Hollway (2007) has highlighted the way a new mother draws intersubjectively on the 'vestigial experience' of her own infantile and child state in relationship with her mother. Developing this I argue that before she has a child a woman anticipates her potential maternal subjectivity through what she 'knows' psychically and socially; both through this 'vestigial experience', through her observation and experience of her mother and other mothers, and the conflicting and contradictory social discourses of mothering in which she is immersed as she grows up. Together these create in her a fantasy maternal subjectivity that has both conscious and unconscious dimensions. This article draws on a psychosocial study of the narratives and drawings of 26 New Zealand women in their 30s and 40s who are 'circumstantially childless' (Cannold 2000); that is women who have always seen themselves as having children but find themselves at the end of their natural fertility not becoming biological mothers for social rather than (at least initially) biological reasons.
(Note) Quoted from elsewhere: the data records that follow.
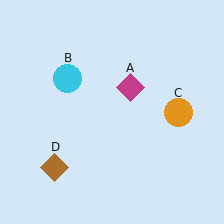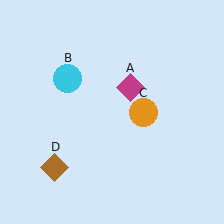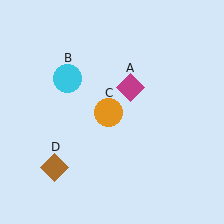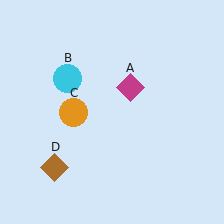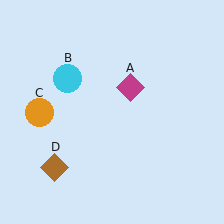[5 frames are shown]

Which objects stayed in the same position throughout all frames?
Magenta diamond (object A) and cyan circle (object B) and brown diamond (object D) remained stationary.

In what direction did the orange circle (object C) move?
The orange circle (object C) moved left.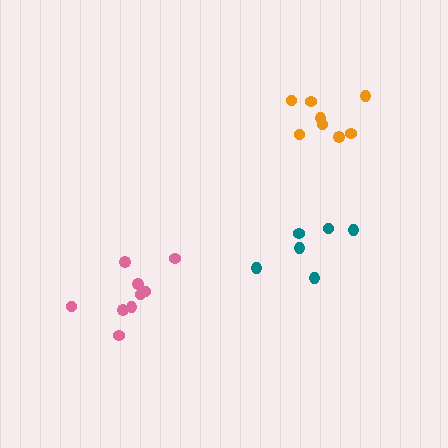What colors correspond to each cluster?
The clusters are colored: teal, pink, orange.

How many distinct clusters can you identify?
There are 3 distinct clusters.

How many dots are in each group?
Group 1: 6 dots, Group 2: 9 dots, Group 3: 8 dots (23 total).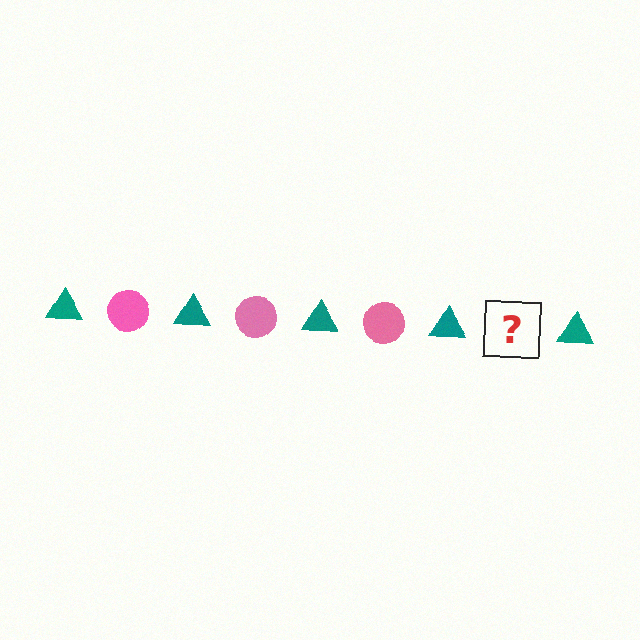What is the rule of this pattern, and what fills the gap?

They are engaged in a process of coming to terms with this situation and are in the unusual, but not uncommon, position of being neither 'voluntarily childless' (since they would like to have a child), nor 'involuntarily childless' (since they were/are, at least initially, biologically capable of doing so). It uses a psychosocial reading of the notions of 'ghosts' and 'haunting' to characterize the nature of the relationship between these women and their fantasy child(ren) and potential maternal subjectivities.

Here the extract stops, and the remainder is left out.